Pra mim o ponto principal você toca no segundo parágrafo, sobre a compartimentalização. Ela é o mal do século XX (que ainda não superamos).

Infelizmente eu não tenho a mesma fé que você na inteligência artificial. A compartimentalização ataca também o desenvolvimento de máquinas pensantes (bem como de todas as esferas da vida humana — mas eu acho que precisaria de mais que um comentário num post pra elaborar melhor). Um bom resumo dos motivos está aqui (recomendo a leitura integral).

“for [Douglas Hofstadter, author of Gödel, Escher, Bach], it is an uncontroversial conviction that the most-exciting projects in modern artificial intelligence, the stuff the public maybe sees as stepping stones on the way to science fiction — like Watson, IBM’s Jeopardy-playing supercomputer, or Siri, Apple’s iPhone assistant — in fact have very little to do with intelligence”

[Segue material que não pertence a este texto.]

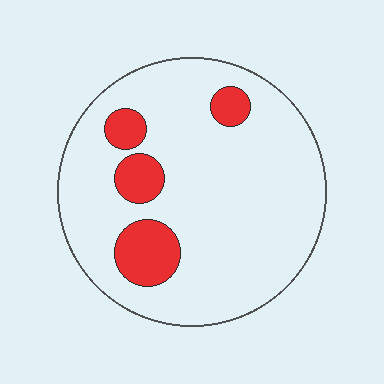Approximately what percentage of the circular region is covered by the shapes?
Approximately 15%.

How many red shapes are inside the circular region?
4.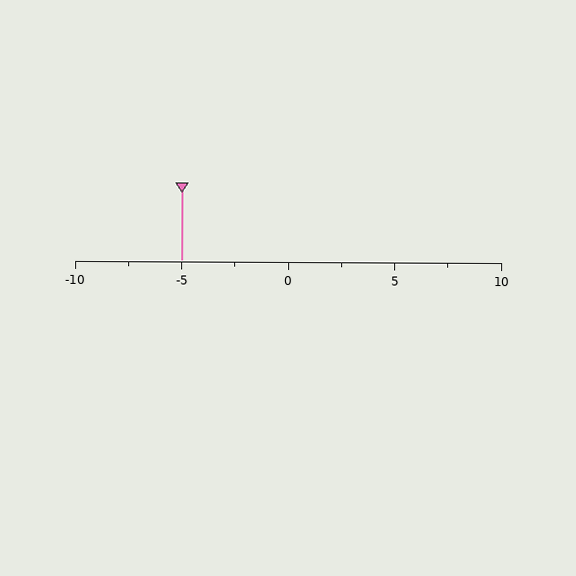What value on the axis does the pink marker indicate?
The marker indicates approximately -5.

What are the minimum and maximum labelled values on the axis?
The axis runs from -10 to 10.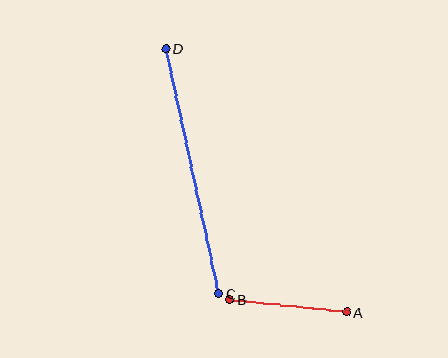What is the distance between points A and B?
The distance is approximately 118 pixels.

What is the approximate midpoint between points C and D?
The midpoint is at approximately (192, 171) pixels.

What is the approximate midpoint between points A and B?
The midpoint is at approximately (288, 306) pixels.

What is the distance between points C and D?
The distance is approximately 251 pixels.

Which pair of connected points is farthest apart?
Points C and D are farthest apart.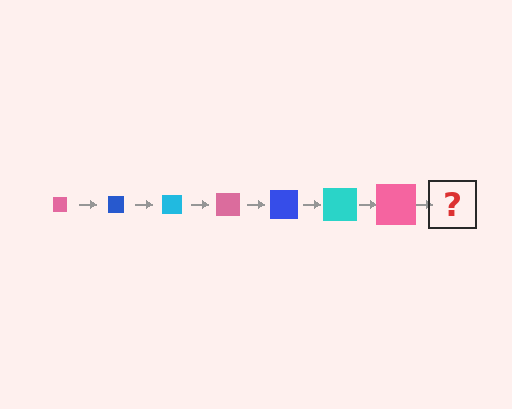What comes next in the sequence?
The next element should be a blue square, larger than the previous one.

O Nicolelis também tem um argumento interessante (e, na minha opinião, convincente) de por que não termos alcançado a inteligência artificial até hoje.

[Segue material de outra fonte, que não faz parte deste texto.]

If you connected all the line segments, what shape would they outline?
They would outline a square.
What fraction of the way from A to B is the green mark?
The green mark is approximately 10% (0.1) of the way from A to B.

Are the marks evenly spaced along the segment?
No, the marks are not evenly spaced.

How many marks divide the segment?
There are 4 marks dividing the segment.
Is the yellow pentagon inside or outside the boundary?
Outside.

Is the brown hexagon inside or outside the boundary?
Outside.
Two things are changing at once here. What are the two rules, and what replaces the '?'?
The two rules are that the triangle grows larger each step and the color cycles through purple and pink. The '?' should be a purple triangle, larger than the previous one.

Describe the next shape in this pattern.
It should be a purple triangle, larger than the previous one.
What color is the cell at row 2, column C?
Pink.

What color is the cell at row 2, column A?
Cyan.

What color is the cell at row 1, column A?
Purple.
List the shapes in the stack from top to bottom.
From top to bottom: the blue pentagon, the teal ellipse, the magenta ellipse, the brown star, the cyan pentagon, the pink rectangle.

Especificamente sobre a singularidade eu tenho duas críticas:

  1. Ela está sendo usada como ferramenta ideológica por um grupo com interesses específicos para direcionar o desenvolvimento tecnológico (e de políticas públicas ao redor do mundo) para uma certa área. O problema é que esse lugar para onde eles estão rumando é altamente controversa e, na minha opinião, perigosa. O discurso (especialmente do Kurzweil) é envelopado por uma embalagem tecnocrática e uma inevitabilidade fatalística que escondem uma coisa muito importante: a singularidade (se ocorrer) é uma escolha. Não existe nenhuma força natural apontando para ela. Falar que ela é inevitável está criando (para o bem do Kurzweil e cia.) uma profecia auto-cumprida. Por trás da discussão “robôs virão e tomarão nossos empregos” está ofuscada a discussão “quem está desenvolvendo esses robôs? com que dinheiro? a pedido de quem? para beneficiar quem?”
  2. Mais importante: esse argumento é senão falacioso, muito fraco do ponto de vista científico. Vide Morozov e Ilkka Tuomi, por exemplo.

Eu acho que a gente deveria dar mais atenção ao problema da compartimentalização (na sociedade, não na medicina, já que a própria medicina é também um compartimento) e menos ao problema de como computadores podem resolver isso. Não acho que eles não possam resolver (apesar de achar pouco provável). Acho, sim, que isso é uma discussão que vai além da tecnologia, e focar nela abre espaço para tecnocratas (como o Howard) meterem o bedelho e produzirem por um tempo a ilusão de evolução enquanto trabalham com uma agenda que, na minha opinião, não tem nada de humanista, e visa a beneficiar uma parcela ínfima da sociedade. A saber, tecnocratas do vale do silício.

Eu desejo um mundo em que nós desenvolvemos tecnologia por que queremos, não por que podemos.